# Gaming Laptop bis 1500€



## lowbob (5. Juli 2017)

*Gaming Laptop bis 1500€*

Hallo,

such aktuell ein Gaming Laptop bis 1500€.

WoW sollte sauber laufen und das in bestmöglichsten Grafikeinstellungen (was budget technisch eben möglich ist). Ansonsten werden eben noch die üblichen dinge veranstaltet^^ Surfen, Filme schauen und diverse andere Spiele (Fifa, For Honor)

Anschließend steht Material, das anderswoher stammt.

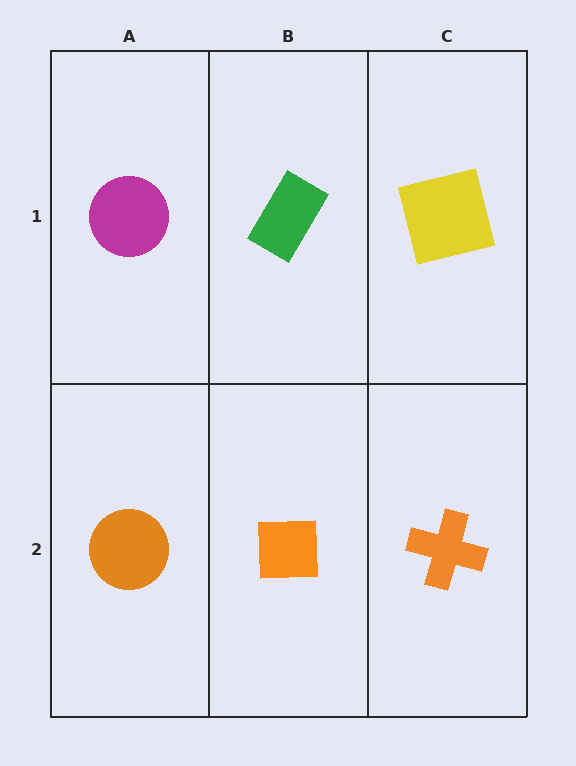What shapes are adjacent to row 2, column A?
A magenta circle (row 1, column A), an orange square (row 2, column B).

17“ wäre mir noch wichtig. 

Danke schon mal 

Gesendet von meinem EVA-L09 mit Tapatalk


----------



## Rinkadink (11. Juli 2017)

*AW: Gaming Laptop bis 1500€*

Schau dir mal das ASUS G752 entweder mit der GTX 1060 oder minimum der GTX 970M etwas näher an. Abstriche musst du da nur bei der Akkulaufzeit machen. Die ist nicht so besonders gut


----------



## lowbob (12. Juli 2017)

*AW: Gaming Laptop bis 1500€*

Hi, also ich hab mir das heute direkt mal angeschaut. Die Asus G752 scheinen auch ein sehr gutes Kühlsystem zu haben. Hab mir dann auch direkt einen bestellt.  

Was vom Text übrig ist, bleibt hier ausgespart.